Sir Joscelin had been generous, Adelia thought, relieved for Gyltha’s sake-and also for her own; Mansur was touchy about his dignity, and, decoration or not, he had a dagger in his belt. While he hadn’t been put at the top table with the host and hostess, prior, sheriff, et cetera, nor could he expect to be, he was quite near it on one of the long trestles that ran the length of the great hall. The lovely young nun who had allowed Adelia to look at Little Saint Peter’s bones was on his left. Less happily, Roger of Acton had been placed opposite him.

Positioning the tax collector must have called for considerable reflection, she thought. Unpopular in his calling, but nevertheless the king’s man and, at the moment, the sheriff’s right hand. Sir Joscelin had opted for safety as far as Sir Rowley Picot was concerned. He was next to the sheriff’s wife, making her laugh.

As ostensibly a mere female potion-mixing doctor’s attendant, and foreign at that, Adelia found herself on another of the trestles in the body of the hall toward its lower end-though several positions above the ornate salt cellar that marked the division between guests and those serfs who were present to fulfill Christ’s command that the poor be fed.

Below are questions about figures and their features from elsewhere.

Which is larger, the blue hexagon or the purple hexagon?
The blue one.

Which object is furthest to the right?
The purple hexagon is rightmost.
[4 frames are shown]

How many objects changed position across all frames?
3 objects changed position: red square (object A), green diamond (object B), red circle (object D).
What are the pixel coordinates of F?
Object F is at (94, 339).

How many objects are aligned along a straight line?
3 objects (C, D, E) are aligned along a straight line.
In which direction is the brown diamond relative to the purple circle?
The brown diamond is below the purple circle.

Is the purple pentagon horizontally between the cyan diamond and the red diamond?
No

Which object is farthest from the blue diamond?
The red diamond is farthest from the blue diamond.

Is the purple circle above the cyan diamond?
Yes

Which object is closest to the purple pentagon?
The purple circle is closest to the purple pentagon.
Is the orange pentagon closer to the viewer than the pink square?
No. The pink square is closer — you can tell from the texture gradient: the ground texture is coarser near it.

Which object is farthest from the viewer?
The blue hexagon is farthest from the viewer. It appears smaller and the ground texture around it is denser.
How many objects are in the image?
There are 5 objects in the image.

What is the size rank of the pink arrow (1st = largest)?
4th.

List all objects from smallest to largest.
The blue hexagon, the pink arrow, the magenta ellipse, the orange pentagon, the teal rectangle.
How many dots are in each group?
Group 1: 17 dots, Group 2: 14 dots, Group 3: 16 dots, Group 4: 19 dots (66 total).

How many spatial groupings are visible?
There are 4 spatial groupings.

The even poorer were gathered in the courtyard round a brazier, waiting for the scraps.

She was joined on her right by the huntsman, Hugh, his face as impassive as ever, though he bowed to her courteously enough. So did an elderly little man she did not know who took his place on her left.

She was unhappy to see that Brother Gilbert had been placed directly across from her. So was he.

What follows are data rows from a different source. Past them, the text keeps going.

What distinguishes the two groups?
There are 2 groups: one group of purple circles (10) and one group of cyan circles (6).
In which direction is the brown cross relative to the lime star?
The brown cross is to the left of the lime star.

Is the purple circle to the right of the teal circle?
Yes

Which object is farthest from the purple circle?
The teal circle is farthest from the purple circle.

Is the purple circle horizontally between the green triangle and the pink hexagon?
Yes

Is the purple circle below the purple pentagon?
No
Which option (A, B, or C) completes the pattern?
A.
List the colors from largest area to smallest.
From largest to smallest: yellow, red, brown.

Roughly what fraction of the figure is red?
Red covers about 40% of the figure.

Trenchers were brought round, and there was covert slapping by parents of their young people’s hands as they reached to break off a piece, for there was much to happen before the bread could have food put upon it. Sir Joscelin must declare his fealty for his liege, Prioress Joan, which he did on one knee and with a presentation of his rent, six milk-white doves in a gilt cage.